At the Office of Fair Housing & Equal Opportunity (FHEO), the month of March as Women’s History Month is more than a celebration and recognition of past achievements by women in America in the struggles for freedom, equality and justice. FHEO has a vital present day role for equality for women and the efforts of our staff members in Washington, D.C., and around the country have a powerful impact on the future opportunities of women and girls throughout America.
This past week, on the 100th anniversary of International Women’s Day, I was honored by the Global Arts Foundation and San Francisco Commission on the Status of Women with their “Spirit of Equality Award.” I accepted that award on behalf of and because our FHEO staff is making a difference to women across America.
Looking back, FHEO did not gain statutory authority to combat gender discrimination in home rental, sales and lending until 1974, six years after President Johnson signed the Fair Housing Act into law. Women who demanded an end to unequal treatment such as having their economic credit dependent upon their marital status pressed Congress to expand the Fair Housing Act to include gender discrimination and to enact the Equal Credit Opportunity Act.
Today, FHEO is in the midst of national investigations and protection for women who report being offered less favorable home mortgage terms because they are on maternity leave and lenders treat them as if they have no income. Last month, FHEO issued new guidance to ensure that the Fair Housing Act provides assistance to victims of domestic violence – mainly women – who are evicted or denied housing because of the violence perpetrated against them. Our guidance goes beyond the current Violence Against Women Act public housing provisions to extend protections to domestic violence victims who lose their homes in the private market because of policies that have a disparate impact on women.

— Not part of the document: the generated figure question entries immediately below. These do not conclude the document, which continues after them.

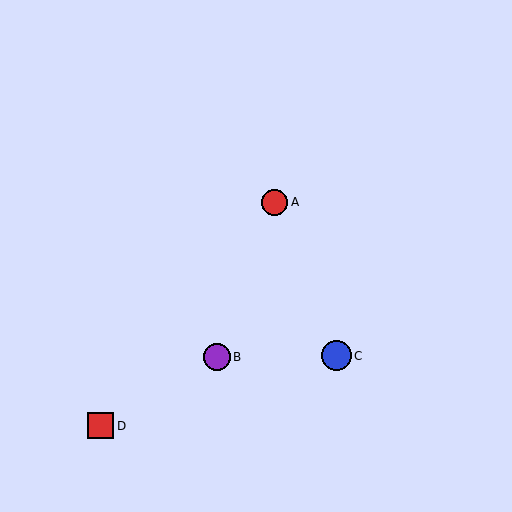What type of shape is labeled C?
Shape C is a blue circle.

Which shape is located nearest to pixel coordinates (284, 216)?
The red circle (labeled A) at (275, 202) is nearest to that location.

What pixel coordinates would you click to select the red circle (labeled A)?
Click at (275, 202) to select the red circle A.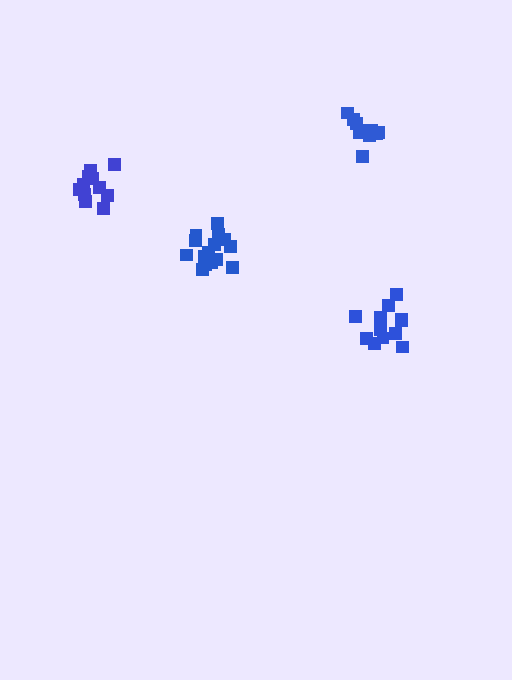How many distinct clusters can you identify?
There are 4 distinct clusters.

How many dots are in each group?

Our individual casework enforcing the Fair Housing Act also advances freedom for women. In Pennsylvania, HUD successfully charged a landlord for evicting a woman for adopting a nine-year-old boy. The HUD charge resulted in a change of policy and a sufficient settlement amount so that the woman, with other support, could start a new life in a new home for herself and her son. In Alabama, HUD prevailed against a housing provider who stated that a white female tenant should “lose [her] black boyfriend” if she wanted the unit’s water service turned back on. And our Cincinnati FHEO staff has entered into a voluntary compliance agreement with a local housing authority to resolve my Secretary-initiated complaint stemming largely from retaliation concerns of African American women living in public housing.
As we move forward to strengthen the promise of Section 3 job and contracting opportunities, we are mindful that most families in public housing are headed by women. Section 3 gives us an opportunity to break down historic barriers against women entering the construction trades and to promote their self-sufficiency. As we move forward on Affirmatively Furthering Fair Housing, reducing segregation and creating neighborhoods of opportunity bring young girls closer to quality integrated schools and education in science, technology, engineering and mathematics – the essential skills for the 21st century.
March is a time to celebrate Women’s History. At FHEO and HUD, we are proud to play a role in shaping women’s futures.